• @bouh
    link
    311 months ago

    You are mistaken. I do hate copyrights like the plague they are, because they are chains for knowledge and culture. And I do not hate AI, but I hate corporations for taking technology, progress and their benefit to themselves and to oppress society, and this thanks to the secret they keep and copyrights.

    Sharing of knowledge and culture is the solution, not the problem.

    • @[email protected]
      link
      fedilink
      English
      011 months ago

      Clearly we see the word “copyright” very differently, so I’m wondering if it’s maybe a useless term for us here. I’ll get more specific about what I see as being valuable, and maybe we’ll see that we agree on some of it.

      I like that the law, by default, obliges people to attribute works accurately. It helps me find the stuff I like, or to fact-check sources.

      I like that the law, by default, obliges copies to remain faithful to the original. This is the other half of attribution. Attribution isn’t worth much if it’s not exactly what the original creator meant. That was a big problem in the period immediately following the printing press, and we already see it cropping up again with reactions/stitches/duets, and it’ll probably escalate with AI.

      I like that I can eagerly share all of the shitty code that I write, slap a non-commercial share-alike clause on there, and know that it’s illegal (not that it doesn’t happen anyway) for a megacorp to shunt it off into a for-profit, closed-source venture. If I couldn’t do that, I might just not share it at all.

      I like that I can – or at least, I used to be able to – find the person who made a thing I like, because the search results didn’t used to be an endless flood of copies/reposts of it.

      I don’t like that the primary employment model for artists and inventors is to have them instantly assign all rights to their creations over to some holding company that doesn’t have a creative bone in its corporate body.

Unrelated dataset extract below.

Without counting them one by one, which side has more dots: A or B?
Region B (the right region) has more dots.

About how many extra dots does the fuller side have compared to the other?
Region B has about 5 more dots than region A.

      I don’t like that they often can’t even produce derivative work on their own dime in order to engage with the fanbase that they themselves built.

      I don’t like the trend of “reaction videos” where a media group with clout and deep pockets can scoop the work of a no-name creator, say “lol” a few times or just leave a livecam of an empty chair, and rake in mad dollars while the person who did the hard work gets a mere trickle of support from the 0.0001% of viewers who bother finding the original.

      I don’t like that a holding company can just sit on an IP and do nothing with it. I also don’t like that they can sell it to another company that will disrespect the creation as they milk it for every last dollar.

      I don’t like that fans are often shot down or prosecuted when they try to make remixes or tributes to the stuff they love.

      I don’t like that people who can’t afford to pay – or are just geographically in the “wrong” location – are cut off from accessing knowledge and participating in culture.

      I don’t like tech bros treating culture like a raw material to be mined and refined, with no respect for the fertility of the soil in which it grew.

      The stuff that I like… I don’t just like it because of what it is, but also because of who made it, and where they were in their life when they made it.

      The fact that their viewpoint, at that moment, is inseparable from the artifact that’s a mere shadow of that moment… is part of what makes life worth living, to me.

      What is “Fate of the Animals” without the wild story of Franz Marc’s fever dream, his subsequent death, the inscription on the back, the warehouse fire, and his friend’s restoration? Just pixels? The pixels are just the reference point. They’re the SHA256 of that story. Disconnecting the story, seeing just the hash… It does some kind of damage to humanity as an enterprise.

      • @bouh
        link
        111 months ago

        Copyrights don’t do shit for controlling sources and trust on Internet. You are mistakening things. Copyright is a framework of laws to enforce rarity and property on immaterial things. Patent is another way to it much more reasonably. Trademark is a third way. None of those is worth anything.

        Imposing rarity and property on things that can be copied and transfered freely is a cancer for mankind.

        Now there is what in France is called paternity of a work. Unfortunately it’s tied to copyrights in the law, but it’s still its own thing. I don’t care much for it. It didn’t existed for ages and it didn’t prevented mankind from creating all kind of stuff.